Share

03 — Low Profile

Dering telepon Ameera bergetar beberapa kali. Panggilan telepon itu masuk sesaat setelah dia keluar dari mobil hitam Jicko. Orang itu mengantarnya pulang, dengan rasa sopan. 

Ameera masih berdiri di depan pagar rumah. Matanya memerhatikan pantat mobil autopilot milik Jicko sampai lenyap di persimpangan jalan rumah. Ameera mengembuskan napas panjang kali ini. Membuang rasa gugup yang menyelimuti badan. 

“Halo, Nak. Bagaimana acaranya? Jicko bilang apa ke kamu?” Maria memberondong pertanyaan ketika panggilan masuk itu telah terhubung. 

Ameera tersenyum getir. Entah jawaban apa yang harus dikatakannya saat ini kepada Mama, orang yang sudah dianggapnya seperti ibu kandung sendiri. Tapi seyogianya, Ameera tidak boleh mengatakan bahwa Jicko menolak untuk menikahi Ameera. Karena gadis itu tahu betul, nanti Mama akan merasa terluka. 

Pikiran Ameera kemudian melanglang buana, kembali ke tempat tadi.

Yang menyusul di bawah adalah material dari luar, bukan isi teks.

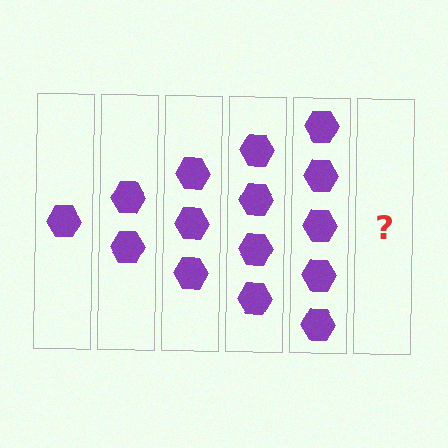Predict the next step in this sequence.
The next step is 6 hexagons.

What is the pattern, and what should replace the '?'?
The pattern is that each step adds one more hexagon. The '?' should be 6 hexagons.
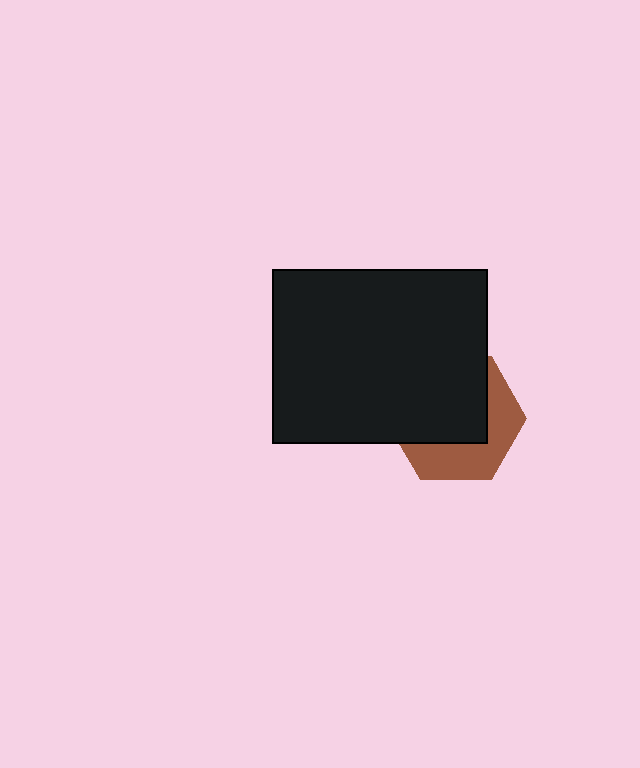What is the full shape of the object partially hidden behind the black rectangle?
The partially hidden object is a brown hexagon.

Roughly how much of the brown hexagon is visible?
A small part of it is visible (roughly 42%).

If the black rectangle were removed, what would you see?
You would see the complete brown hexagon.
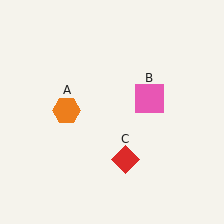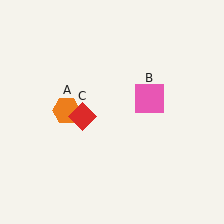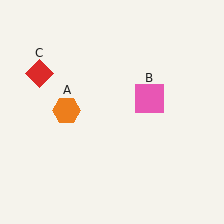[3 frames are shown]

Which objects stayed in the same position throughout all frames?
Orange hexagon (object A) and pink square (object B) remained stationary.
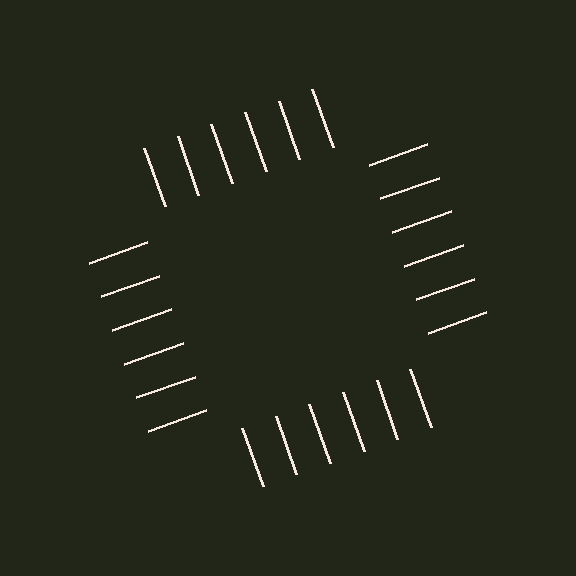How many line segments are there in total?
24 — 6 along each of the 4 edges.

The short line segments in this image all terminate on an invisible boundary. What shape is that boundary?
An illusory square — the line segments terminate on its edges but no continuous stroke is drawn.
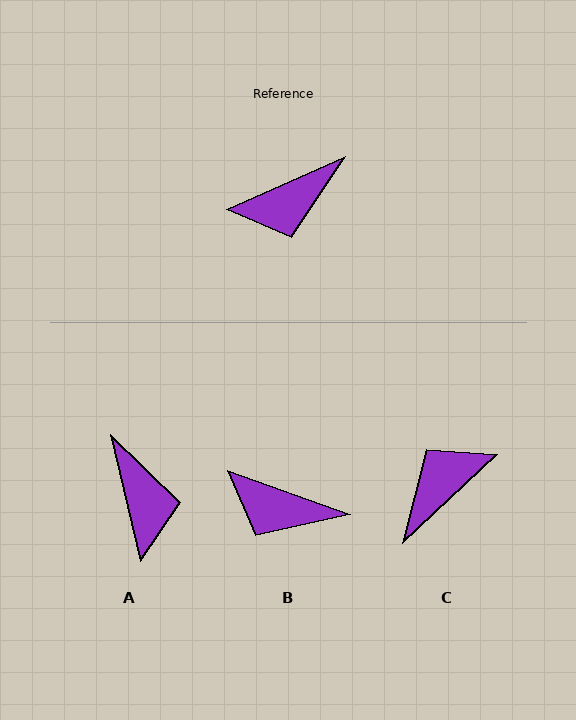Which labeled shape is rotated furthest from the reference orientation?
C, about 161 degrees away.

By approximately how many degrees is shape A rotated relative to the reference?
Approximately 79 degrees counter-clockwise.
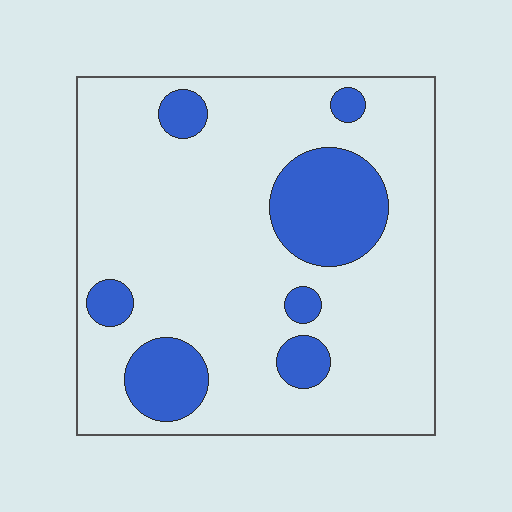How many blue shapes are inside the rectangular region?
7.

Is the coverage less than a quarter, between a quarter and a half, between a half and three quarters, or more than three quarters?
Less than a quarter.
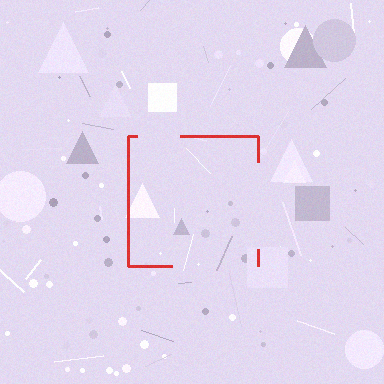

Saat percakapan mereka berlangsung amat serius di restoran hotel. Jicko dengan raut wajah yang menakutkan menatap Ameera seperti tidak ingin membiarkan lawan bicara berkutik. Itu salah satu ketakutan Ameera. Dia tidak bisa berbuat banyak ketika berada dalam situasi terintimidasi. 

“Aku sudah tahu profil kamu,” kata Jicko beberapa saat lalu. “Kamu termasuk orang yang low profile. Yah, termasuk bagus buat perempuan seperti kamu.” 

Jicko menarik napas panjang sesaat. Punggungnya tenggelam di sandaran kursi. Tangan melipat di dada. Mata sipitnya menatap lamat-lamat wajah Ameera. Penampilannya oke, cukup cantik. Dia menawan dengan setelan dress sebatas tulang kering kaki. Kecuali bahunya yang terbuka. Itu membuat Jicko menelan ludah. Entah kenapa, itu mengingatkan pada kejadian saat SMA. 

“Aku seorang aseksual. Aku tidak tertarik dengan lawan jenis atau yang sejenis. Aku hanya tertarik dengan pekerjaan dan karirku saja. Artinya, aku tidak butuh pasangan hidup sama sekali. Aku tidak butuh pernikahan. Jadi, rencana Mama itu sebaiknya tidak kamu iyakan.” Jicko melanjutkan percakapan, “Aku hidup belasan tahun di negara liberal yang suka pada kebebasan. Menikah bukanlah keharusan. Poin utama di sini, Mama menginginkan seorang cucu. Aku berjanji akan memberikannya.”

“Mengingat aku juga sudah cukup dewasa, usiaku terbilang masuk usia kepala tiga, tidak salah kalau aku juga butuh seorang anak, walau aku tidak cocok berperan sebagai seorang Papa. Tetapi melihat prospek di masa depan, aku butuh anak sebagai penerusku kelak.” 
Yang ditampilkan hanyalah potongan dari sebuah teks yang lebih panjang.